Unstable hashtable / duplicated algo for object dtype

jorisvandenbossche commented 5 years ago

From a flaky test in geopandas, I observed the following behaviour:

In [1]: pd.__version__
Out[1]: '0.25.0.dev0+791.gf0919f272'

In [2]: from shapely.geometry import Point 

In [3]: a = np.array([Point(1, 1), Point(1, 1)], dtype=object) 

In [4]: pd.Series(a).duplicated()
Out[4]: 
0    False
1     True
dtype: bool

In [6]: print(pd.Series(a).duplicated()) 
   ...: print(pd.Series(a).duplicated())
0    False
1     True
dtype: bool
0    False
1    False
dtype: bool

So you see that sometimes it works, sometimes it does not work.
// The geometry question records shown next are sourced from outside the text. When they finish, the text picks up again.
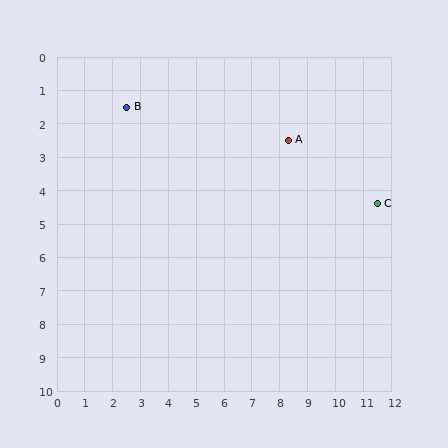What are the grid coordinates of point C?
Point C is at approximately (11.5, 4.4).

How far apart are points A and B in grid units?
Points A and B are about 5.9 grid units apart.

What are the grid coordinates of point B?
Point B is at approximately (2.5, 1.5).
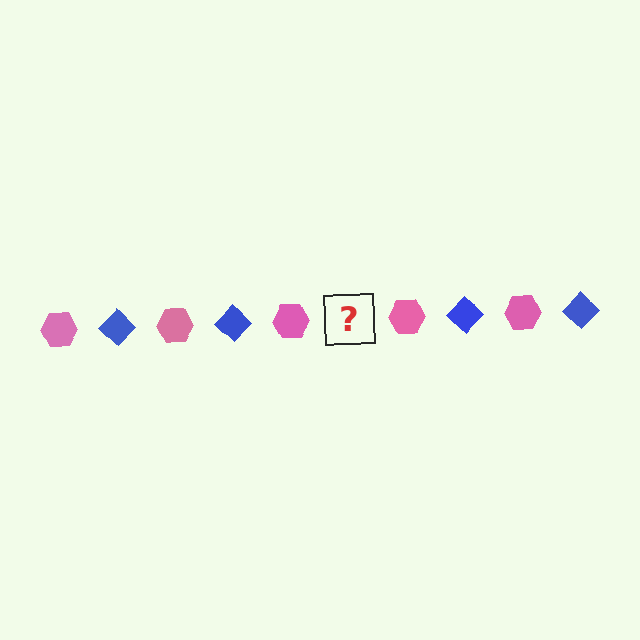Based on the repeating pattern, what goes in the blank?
The blank should be a blue diamond.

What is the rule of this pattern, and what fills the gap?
The rule is that the pattern alternates between pink hexagon and blue diamond. The gap should be filled with a blue diamond.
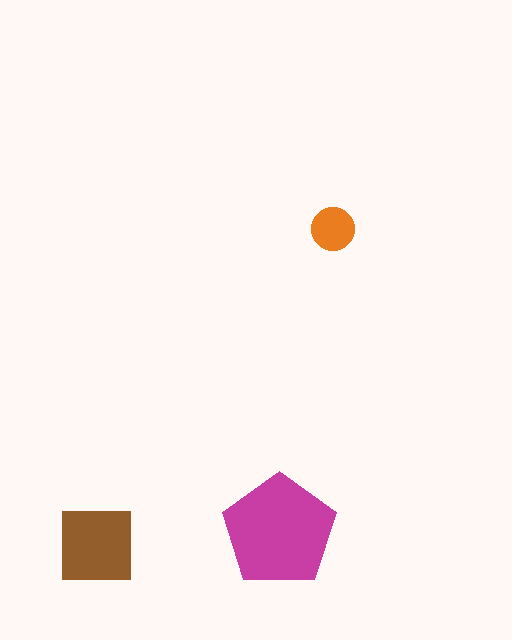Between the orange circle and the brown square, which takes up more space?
The brown square.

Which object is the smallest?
The orange circle.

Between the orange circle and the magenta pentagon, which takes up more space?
The magenta pentagon.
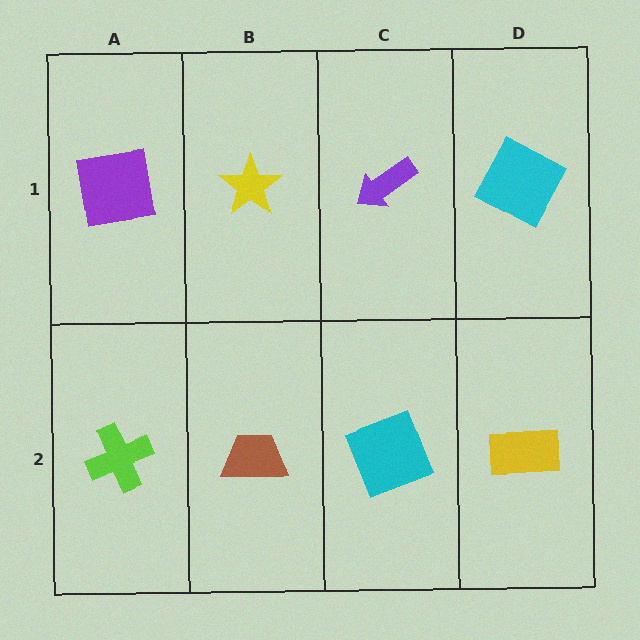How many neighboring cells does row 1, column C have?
3.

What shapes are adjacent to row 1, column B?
A brown trapezoid (row 2, column B), a purple square (row 1, column A), a purple arrow (row 1, column C).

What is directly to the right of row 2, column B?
A cyan square.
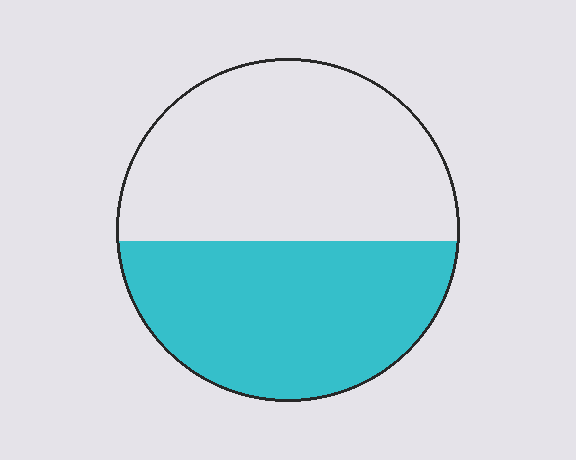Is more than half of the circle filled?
No.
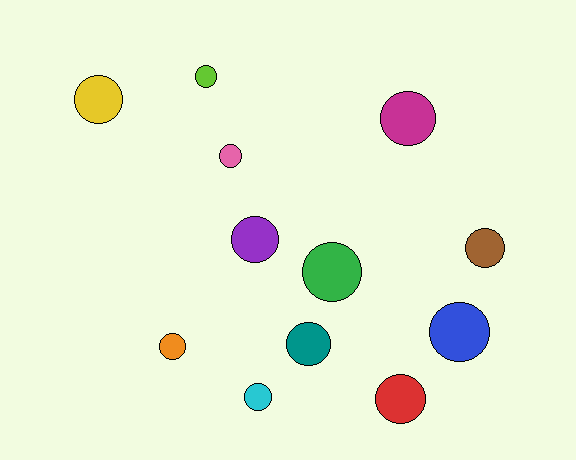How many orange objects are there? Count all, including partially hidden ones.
There is 1 orange object.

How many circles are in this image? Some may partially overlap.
There are 12 circles.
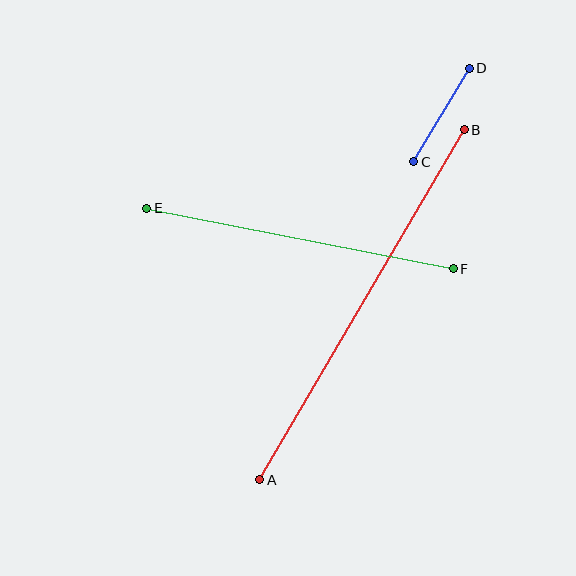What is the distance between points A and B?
The distance is approximately 406 pixels.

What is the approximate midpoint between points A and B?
The midpoint is at approximately (362, 305) pixels.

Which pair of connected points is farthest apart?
Points A and B are farthest apart.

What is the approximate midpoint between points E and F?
The midpoint is at approximately (300, 239) pixels.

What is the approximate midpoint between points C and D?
The midpoint is at approximately (442, 115) pixels.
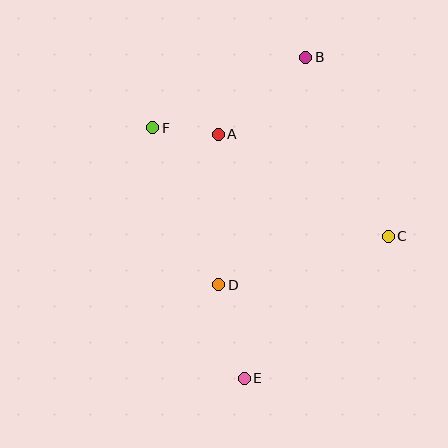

I am also not fully sure how the object hashtable works (assuming duplicated uses the hashtable), as the shapely Point objects are not hashable:

In [9]: pd.Series(a).unique()
...
TypeError: unhashable type: 'Point'

jorisvandenbossche commented 5 years ago

In the class methods, we check that the object is hashable (before doing a kh_put_pymap). Eg in PyObjectHashTable.unique:

https://github.com/pandas-dev/pandas/blob/f0919f272d9614058b5ebb5e0664d1ac6f23540f/pandas/_libs/hashtable_class_helper.pxi.in#L1019-L1034

while in the function implementations (such as duplicated), we don't do that check. Eg

https://github.com/pandas-dev/pandas/blob/f0919f272d9614058b5ebb5e0664d1ac6f23540f/pandas/_libs/hashtable_func_helper.pxi.in#L153-L156

The "pymap" hashtable needs the values to be hashable, but doesn't actually check that? Should we add a hash(val) in those functions as well?

cc @jreback

jreback commented 5 years ago

@jorisvandenbossche yeah you could try that here

but this may introduce a performance issue

jorisvandenbossche commented 5 years ago

From a quick test, it seems that adding a hash(val) in the for loop to create the hash gives a 20% slowdown (45ms -> 55ms for a string series of 3 million elements).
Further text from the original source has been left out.